Although the grant of the interim injunction does not automatically mean an interlocutory one would be granted, it must be noted that the grounds for both applications are so similar, that the same evidence and documents used to obtain the interim injunction are used to apply for the interlocutory injunction. The major difference is the Respondent’s (Brymo’s) response is heard at the next stage- if he cannot persuade the Court, the interlocutory injunction would be granted and this would have far-reaching effects, especially the possibility of the injunction lasting further than 2016, considering that our judicial system in Nigeria is slow and plagued with problems like delay and unnecessary adjournments.
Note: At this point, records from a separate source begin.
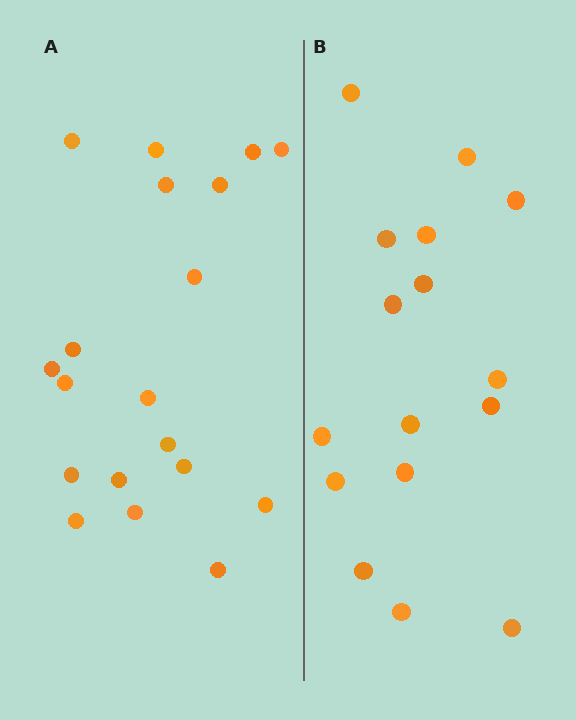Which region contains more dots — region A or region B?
Region A (the left region) has more dots.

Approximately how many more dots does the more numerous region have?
Region A has just a few more — roughly 2 or 3 more dots than region B.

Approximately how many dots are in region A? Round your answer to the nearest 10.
About 20 dots. (The exact count is 19, which rounds to 20.)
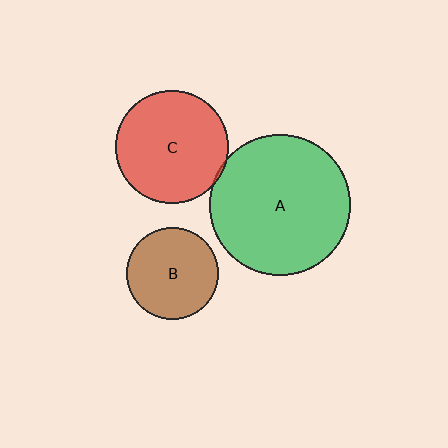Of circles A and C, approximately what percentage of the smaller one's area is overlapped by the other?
Approximately 5%.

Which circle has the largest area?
Circle A (green).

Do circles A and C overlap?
Yes.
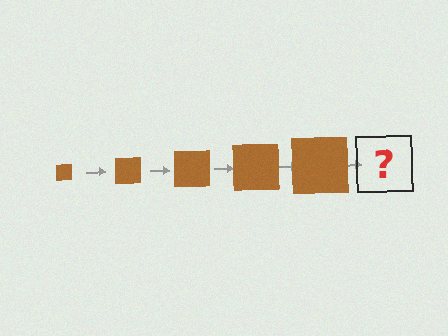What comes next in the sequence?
The next element should be a brown square, larger than the previous one.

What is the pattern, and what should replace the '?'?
The pattern is that the square gets progressively larger each step. The '?' should be a brown square, larger than the previous one.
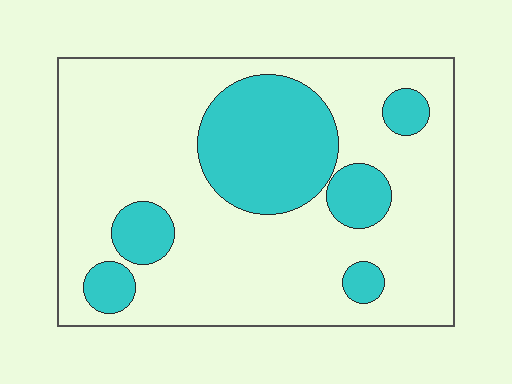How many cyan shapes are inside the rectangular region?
6.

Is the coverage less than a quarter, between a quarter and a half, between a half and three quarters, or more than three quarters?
Between a quarter and a half.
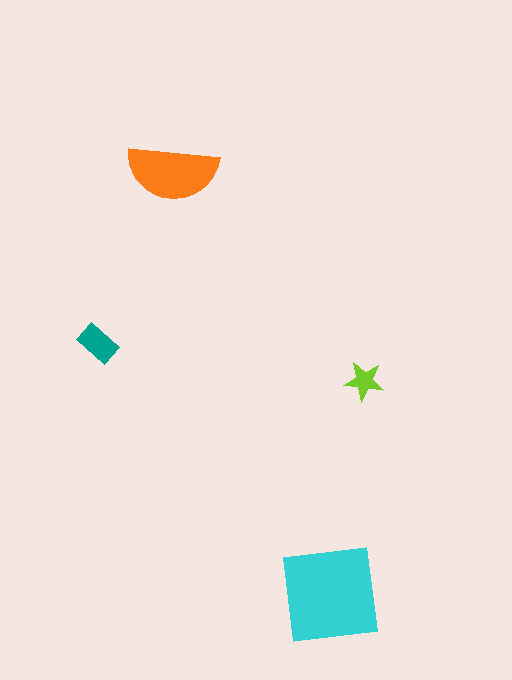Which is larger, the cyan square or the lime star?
The cyan square.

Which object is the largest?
The cyan square.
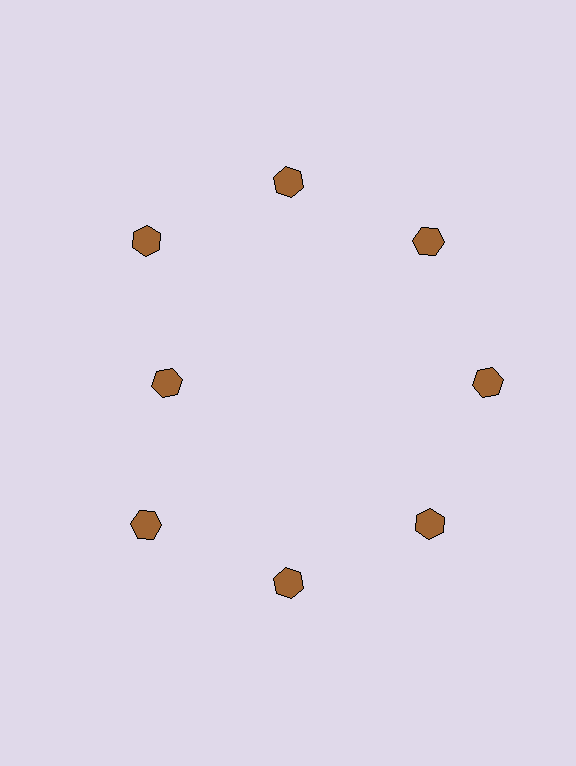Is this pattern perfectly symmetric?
No. The 8 brown hexagons are arranged in a ring, but one element near the 9 o'clock position is pulled inward toward the center, breaking the 8-fold rotational symmetry.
Besides, the Court may not grant the application exactly as prayed; the interlocutory order could be varied e.g. Brymo may be allowed to practice his trade, provided all revenue is deposited in an account under the Court’s supervision, with disbursements to be made only upon the Court’s approval, until the Court renders its final judgment in the suit. This way, Brymo is free and there is restricted access to his earnings.
Which way do you think the Court would decide, considering the factors discussed above? If you’re a lawyer, does the Federal High Court have jurisdiction? Is this not a purely contractual matter that belongs in the State High Court?
Mavi Mudiaga is a Nigerian Legal practitioner, writer and recipient of several academic scholarships and awards. She holds a First Class LLB(Hons) from the University of Buckingham, and is presently an LLM student at the London School of Economics. She’s committed to the (re)education of people on trending legal issues. Her website is mavisblawg.com.